In his lawsuit, Hogan accused Gawker of violating his privacy by publishing a one-minute and 41-second clip from a sex tape between him and a friend’s wife. Hogan said had been recorded without his knowledge or consent in 2007. He also sued the woman and her husband over the tape’s release; the two sides settled out of court.

Gawker said an anonymous source mailed them the tape years later, which then-editor-in-chief A.J. Daulerio published in 2012 with the title, “Even for a Minute, Watching Hulk Hogan Have Sex in a Canopy Bed Is Not Safe for Work but Watch It Anyway.” (Editors later excised the footage from the post, but not before it had been viewed five million times.)

While taking the stand during the two-week trial, Hogan testified that the footage’s release “turned my world upside down,” leaving him depressed and “completely humiliated.” Jurors deliberated on the verdict for six hours. Hogan openly wept as it was read.

“We’re exceptionally happy with the verdict,” Hogan’s lawyers said in a statement. “It represents a statement as to the public’s disgust with the invasion of privacy disguised as journalism. This verdict says no more.”

Gawker’s lawyers countered that Hogan’s frequent discussions of his sexual exploits—in interviews, autobiographies, and the like—made the tape a matter of legitimate public interest.
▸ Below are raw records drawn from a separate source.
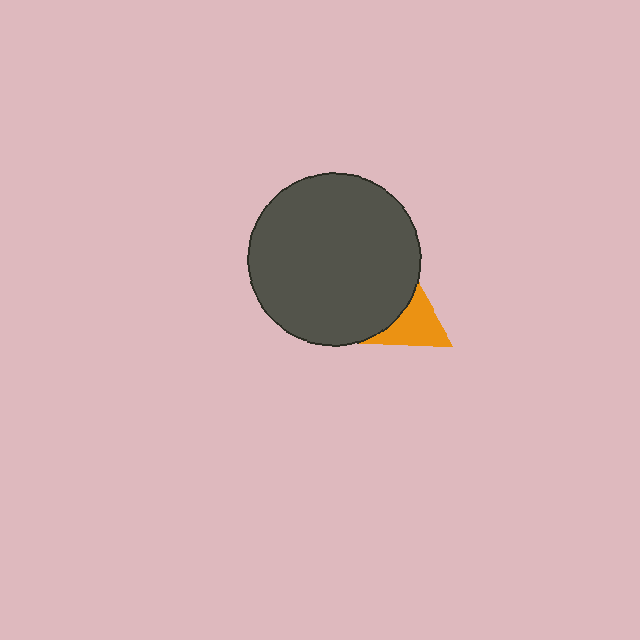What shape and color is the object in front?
The object in front is a dark gray circle.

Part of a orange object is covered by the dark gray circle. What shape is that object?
It is a triangle.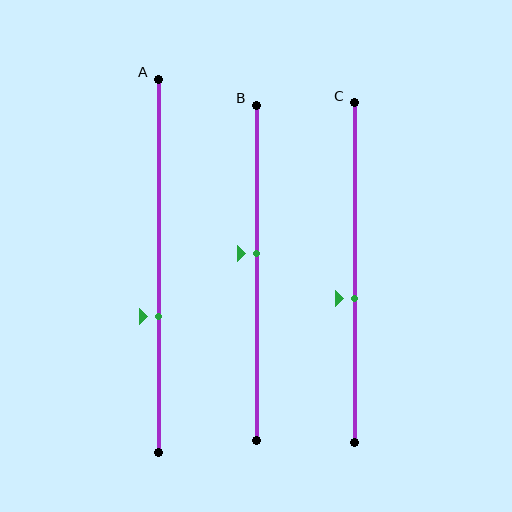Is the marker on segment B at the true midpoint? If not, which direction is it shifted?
No, the marker on segment B is shifted upward by about 6% of the segment length.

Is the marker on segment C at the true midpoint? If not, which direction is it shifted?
No, the marker on segment C is shifted downward by about 8% of the segment length.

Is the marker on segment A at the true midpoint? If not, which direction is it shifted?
No, the marker on segment A is shifted downward by about 14% of the segment length.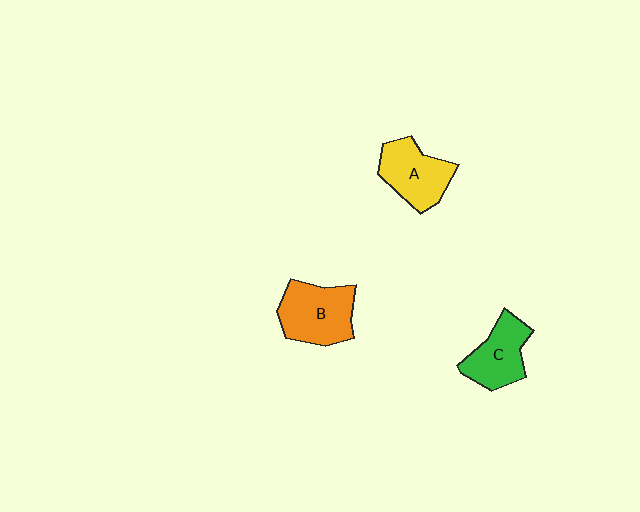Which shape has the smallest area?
Shape C (green).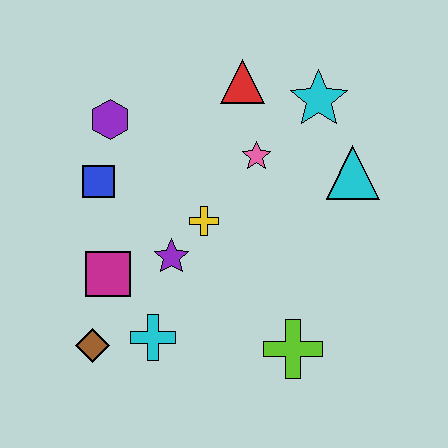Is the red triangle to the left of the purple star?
No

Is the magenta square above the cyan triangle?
No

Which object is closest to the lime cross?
The cyan cross is closest to the lime cross.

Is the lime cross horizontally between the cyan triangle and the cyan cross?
Yes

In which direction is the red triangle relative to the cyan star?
The red triangle is to the left of the cyan star.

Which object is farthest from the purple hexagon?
The lime cross is farthest from the purple hexagon.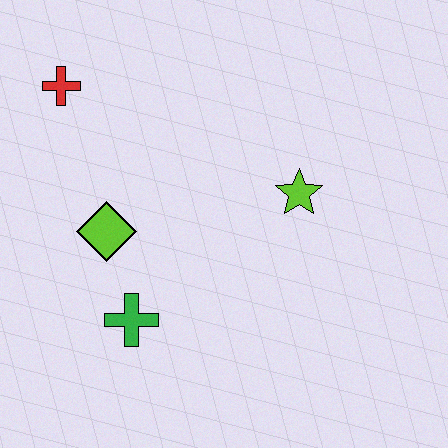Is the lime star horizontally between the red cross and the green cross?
No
They also warned of chilling First Amendment implications for journalism if Hogan’s lawsuit against them prevailed.

Nick Denton, the founder of Gawker, defended Daulerio’s decision to publish the article. “He made a contrast between an American icon and the man behind the icon,” Denton told the jury during his testimony. “And he made a self-critical point about the public's obsession with celebrity sex tapes and his own interest.” Gesturing to the constitutional aspect of the case, he also told the court that public interest “usually trumps a celebrity’s privacy.”

Beyond press-freedom concerns, the case’s sheer costs also loomed over Gawker as an existential threat. The New York Times reported last year that the site had to pay its legal fees in the Hogan case out of hand after exceeding its insurance cap. Denton also told the Times that there was a one-in-ten chance he would have to sell a controlling interest to keep the company solvent.

Gawker’s legal strategy always hinged on the appellate courts, which could be more favorable terrain for the company when raising First Amendment concerns and less susceptible to the case’s more salacious aspects.

“Given key evidence and the most important witness were both improperly withheld from this jury, we all knew the appeals court will need to resolve this case,” Denton said in a statement. The jury found him and Daulerio personally liable in their verdict.

Denton added that he “feels very positive about the appeal that we have already begun preparing, as we expect to win this case ultimately.”